Réalisateur : Rebecca Zlotowski
Acteurs : Mina Farid, Zahia Dehar, Clotilde Courau,...
Distributeur : Ad Vitam
Budget : -
Genre : Comédie Dramatique.
Nationalité : Français
Durée : 1h30min

Synopsis :
Naïma a 16 ans et vit à Cannes. Alors qu'elle se donne l'été pour choisir ce qu'elle veut faire dans la vie, sa cousine Sofia, au mode de vie attirant, vient passer les vacances avec elle.
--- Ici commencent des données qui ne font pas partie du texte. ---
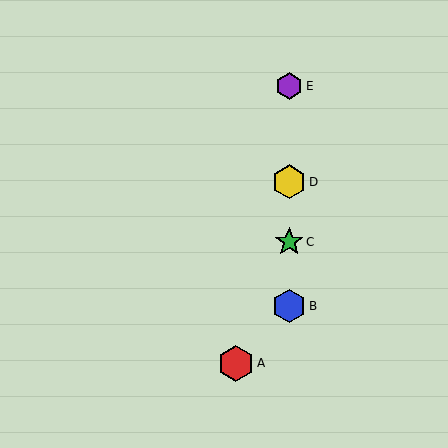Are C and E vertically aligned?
Yes, both are at x≈289.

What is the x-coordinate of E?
Object E is at x≈289.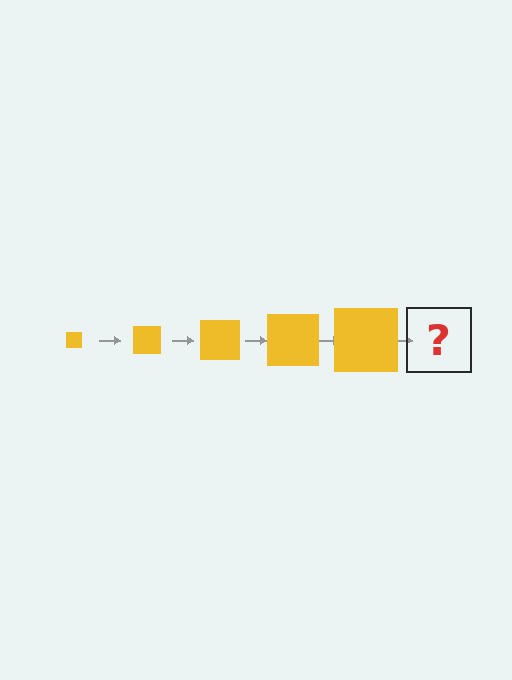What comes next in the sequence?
The next element should be a yellow square, larger than the previous one.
Ensemble, elles vont vivre un été inoubliable.



Critique :


On avait laissé la talentueuse Rebecca Zlotowski avec une grosse déception, Planetarium, fresque d'époque à la reconstitution soignée, férocement coincée le cul entre les deux chaises du drame historique poignant (la rafle des juifs et les prémisses de la Seconde Guerre Mondiale en filigranes) et le conte onirique sous fond de déclaration d'amour au septième art assez creuse.
Une péloche proprette et plate aux ambitions pourtant conséquentes, souffrant continuellement de sa manie perturbante à effleurer et métaphoriser ses thèmes (l'amour fraternel, sujet à la jalousie, la nostalgie/l'illusion comme unique source du bonheur) plutôt qu'à pleinement les exploiter, au sein d'une odyssée ennuyeuse aussi bancale que peut l'être le jeu de son duo vedette - Natalie Portman et Lily-Rose Depp, au plus mal.
Une immense déception comme dit plus haut donc, tant la cinéaste avait su prouver avec ses deux premiers essais, Belle Épine et Grand Central, qu'elle avait tout d'une future grande.
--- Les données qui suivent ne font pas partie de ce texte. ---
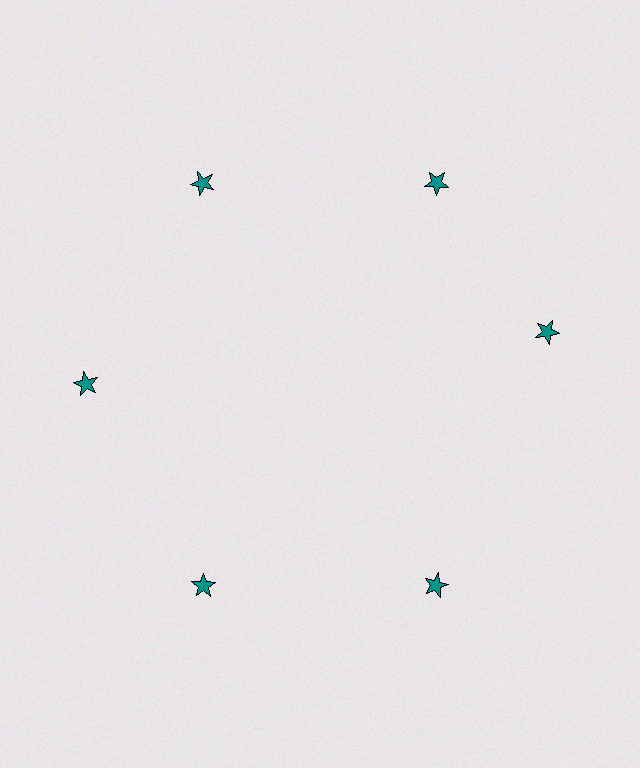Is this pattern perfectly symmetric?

Trois ans plus tard, elle nous revient, adoubé par la récente Croisette, avec Une Fille Facile, récit aux relans Kechichien (pas forcément une bonne chose ces temps-ci) où la cinéaste s'attaque à rien de moins que la figure de la bimbo, ici personnifié par une Zahia Dehar faisant ses débuts sur grand écran.
Un choix de casting osé mais cohérent dans la pensée populaire (une ancienne escort considérée comme une fille facile, c'est un raccourci abject mais logique), même si les talents d'actrices de la jeune femme, filmée comme une wannabe BB sous le soleil du Sud de la France, n'explose pas la rétine durant la toute petite heure trente du métrage - elle irrite tout au mieux.
Autant fable adolescente en plein été d'une jeune vouant un culte sans bornes à la frivolité de sa cousine (excellente Mina Farid), que chronique triste d'une michetonneuse de luxe aussi passionnante que la lecture des ingrédients d'une conserve de sauce bolognaise (malgré un jeu de miroirs timide avec la réalité), se pavanant toutes courbes offertes à tout riche qui veut bien dégainer ses biftons (quitte à n'être qu'un objet qu'on use et bazarde à sa guise), Une Fille Facile, récit initiatique dans la droite lignée du brillant Belle Épine, n'inspire qu'un ennui poli et n'incarne jamais la critique potentiellement promise, d'une génération 2.0 dénué de toute morale et glorifiant la richesse matérielle.



Dommage, il y avait matière à une belle et sensuelle fable estivale, s'attachant au mystère de la beauté et du pouvoir sexuel de la femme - pour mieux en déconstruire le mythe -, un culte servant parfois de manière totalement improbable, de véritable catapulte pour une ascension furieuse dans la hiérarchie sociale.
Anecdotique donc, mais surtout douloureusement tiède et décevant.